I'm tired.
Emotionally drenched.
Physically strained.
Mentally sickened.
Yes, I managed to hit my target. My effing high target.
Thinking back, I'm still figuring out how I did it. Which is why it's nearing 3 in the morning and I am unable to sleep. I'm overwhelmed with mixed feelings..! Pure contentment, and disbelief, somehow a bit sad that I had to go through all the BS, but still grateful to God (He made it happen) that I managed to pull through, closing a gap that is the biggest in my record thus far.

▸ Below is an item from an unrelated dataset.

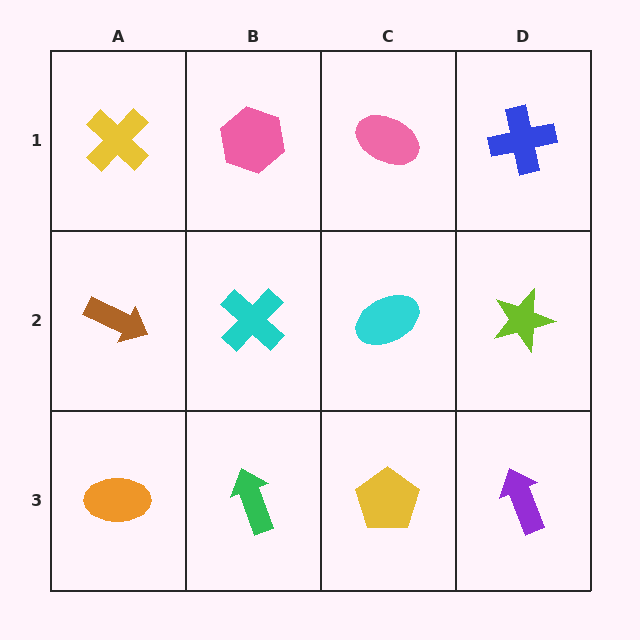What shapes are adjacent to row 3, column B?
A cyan cross (row 2, column B), an orange ellipse (row 3, column A), a yellow pentagon (row 3, column C).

It's been a crazy, crazy ride. Gosh even crazy is an understatement. There were tears too. On the phone, with John. Poor man, I had to put him in such an uncomfortable place. But he was the right person to call for a word of advice. 19 years in the industry? Like omg la how did he survive? More importantly, I'm asking myself, how could I have allowed myself to cry over a job?
Perhaps it's the ego, the 'want to hit' mindset, the ample dissapoinment, the pressure, the fact that every one else is on the mark but me.
And yes, ohh yes am I relieved to be able to make it yet again in the streak of records. A record I thought was impossible to maintain looking at things just a day ago. Success is sweet.
Here's the problem.
I'm not that happy about it anymore.
Here I am, closing to 3am thinking, what did I do wrong and right? How did I even manage to pull through??? It's not mentally possible even. If you look at the facts and figures. Even Danial asked me to give the hell up coz it was too far. A gap of 60K. One product. Danial: that's crazy man.,! Give up and tidur edy la.
Anyone in the right mind would have given up. Period.
But I didn't.
Guess that makes me a super rep, they say??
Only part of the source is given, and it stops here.